We find our bus back to our little village in the huge bus
terminal situation that is set outside of the city walls in Valleta. There are 2000 bus stops in Malta. You can pretty much reach anything by public
transport and it’s super cheap. Oscar’s
free and winter fee is one euro and 50 cents per person
with transfers for two hours. I want dessert at the first place we ate our first night, but there is premier league soccer going on and every place is packed, the boys can’t find a table where they can see the match and it turns out, I have two boys who could care less about being at a table with me because of the game. We try to get some extra sleep tonight, but at 1am, John and I are both awakeafter one of our adapters overheats and blows my cell phone out of it with a burning smell. So, we can’t go back to sleep for a while and have unplugged everything from the walls. But this is what I get for getting one of the universal adapters at the crazy store…..none of the others have acted this way. But my lord are we connected on this trip. There’s so much that needs to be plugged in, the laptop, the 3 cell phones, the batteries for the cameras, my fitbit so that I can keep up with our stepcounts….it’s a lot. We get
up and enjoy the balcony again, do some laundry in the sink because we need socks and Oscar needs some more pants before we get to Athens. I do some shopping around the place and we have a nice easy morning before John decides that we should take some buses to see more of the island. We get on the first bus and we decide to get off at a stop to catch a bus out to Mdina, but there appears to be no way to cross the street at Bombi stop to get the busses going the other way. You would be taking your life in your hands to cross that street and we just take two more stops up to get to the Valleta terminal and then catch a bus out to Mdina. We get to Mdina and are trying to get pictures of it from the bus window, which never works well. But the city rises out of the plain in such a way, that you have to try to capture it. We get off at the first stop that we think is a good one and it happens to be right in front of the Roman villa that I wanted to see. So, I go in there while Oscar and John walk around the city gardens. There is a Malta fun train here too and it appears to go around the walled city and out of it, so we
give in to a 5 year old who wants to ride in the train….It turns out to be a good choice because we weren’t wanting to walk this far and we get that nice picture of Mdina from a distance that we wanted on the bus. The little train is not the best for taking pictures out of either because it’s kind of bumpy, but Oscar gets to wave to people as we pass and we get to see all the things around Mdina. It’s cold and windy today and when we get off the train, we have to go warm up by entering Mdina proper and finding a cafĂ© for coffee
and a donut for Oscar. We get lost in Mdina’s twisting, turning small, alleyways, but you can’t seem to get upset about it because you know that there’s not far to go and it’s beautiful. Every house seems to have a Della Robbia ceramic at their door that is of Mary or fruit and I want one. Can you see that in Canadian Lakes, Michigan?

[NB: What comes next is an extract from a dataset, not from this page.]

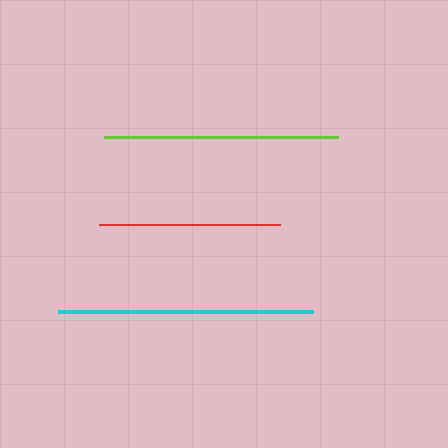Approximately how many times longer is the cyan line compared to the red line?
The cyan line is approximately 1.4 times the length of the red line.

No, not really, but it works here. We head back to Valleta to catch a bus back to our little village and this doesn’t take
as long as you would think. But we do finally see some of Malta’s rush hour and are glad that we got on the bus first because it keeps filling up and filling up with people going home from work. We head back to the place right under us because Oscar’s pizza looked so good, I want one. We have heard mainly Maltese here, some English and some Italian because this place is seen as an extension in some ways of Sicily. There is a ferry that goes there regularly and there is a ton of pasta, pizza and other amazing Italian dishes, so I’m not feeling guilty about pizza. There’s also an amazing gateau that goes with it to top off the night and the waiter remembers us. We’re starting to be remembered in this little town and everyone has been incredibly friendly to us. We spend the night preparing Oscar for the fact that he has to be a “big boy” tomorrow because we have tickets to the hypogeum where they only let 10 people in an hour and is an enclosed space where you have to be 6 or older to get in. We had to get these tickets a couple of months ago and are looking forward to this. I’m worried about him being in a tour where we can’t get out and it’s really enclosed….but it is what it is. Which is how I finally get to sleep successfully.